We are commanded by Jesus to love one another as he has loved us. The context could hardly be described as romantic or undemanding. It is love in the midst of treachery, love next to Judas as he set in motion his act of betrayal.  It is love that reverses expectations.  Jesus says that he will not be with his disciples for much longer. Death is in the air. Whatever glory can be expected, it will not be effortless. Love  is often without much sense of emotional satisfaction or warm desire or the meeting of one's needs.

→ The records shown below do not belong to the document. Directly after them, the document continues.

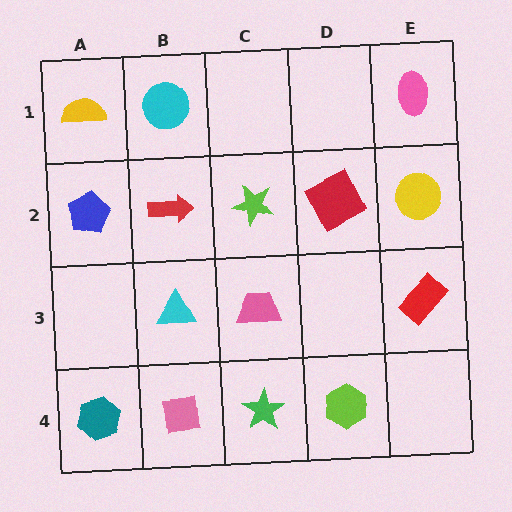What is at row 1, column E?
A pink ellipse.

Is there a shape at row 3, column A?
No, that cell is empty.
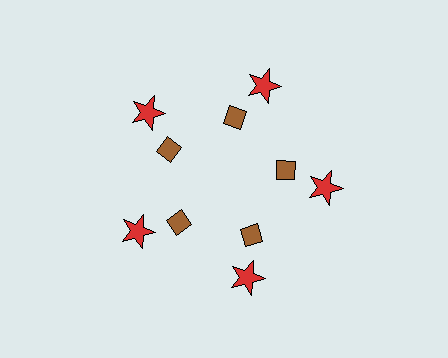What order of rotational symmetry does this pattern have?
This pattern has 5-fold rotational symmetry.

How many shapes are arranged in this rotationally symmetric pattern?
There are 10 shapes, arranged in 5 groups of 2.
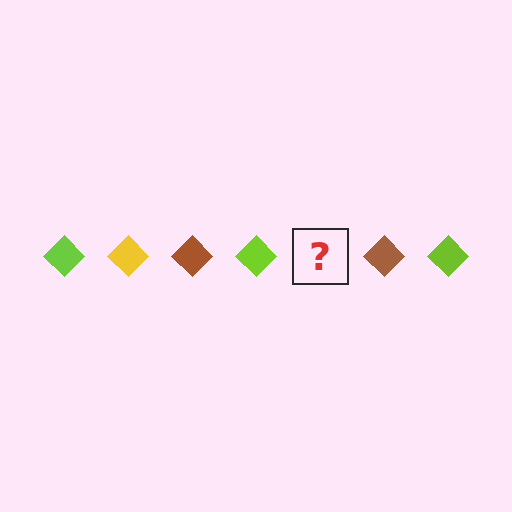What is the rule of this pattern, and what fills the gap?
The rule is that the pattern cycles through lime, yellow, brown diamonds. The gap should be filled with a yellow diamond.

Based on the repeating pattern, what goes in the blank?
The blank should be a yellow diamond.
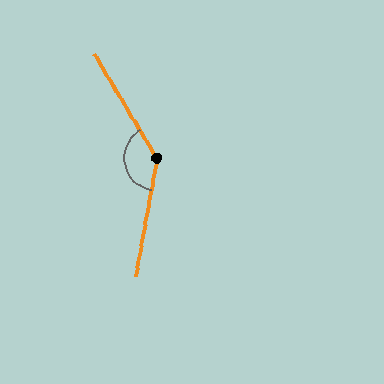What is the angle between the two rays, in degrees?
Approximately 139 degrees.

When Jesus tells the disciples to love another as he has loved them, he is telling them two things really.

First, he is telling them that his life among them has set a pattern for what love is; he is saying, love one another in the same way as I have loved you. That is, love without reserve or calculation, let your love be constant and truthful, and know that it will be costly and sacrificial. Jesus' whole life and death were illustrations, definitions in action, of his meaning.

Secondly, in commanding the disciples to love one another as he had loved them, Jesus was saying that they should love because he had loved them. Christians are capable of this rather astonishing kind of love only because they have first received it from Jesus himself. But alas we are often not interested, but if we are not interested, who will be?

We will inevitably be judged by the world and judged harshly. But our judgment of ourselves must to be harsher.  Whatever the world wants of us, Jesus wants more:

By this all men will know that you are my disciples, if you have love for one another.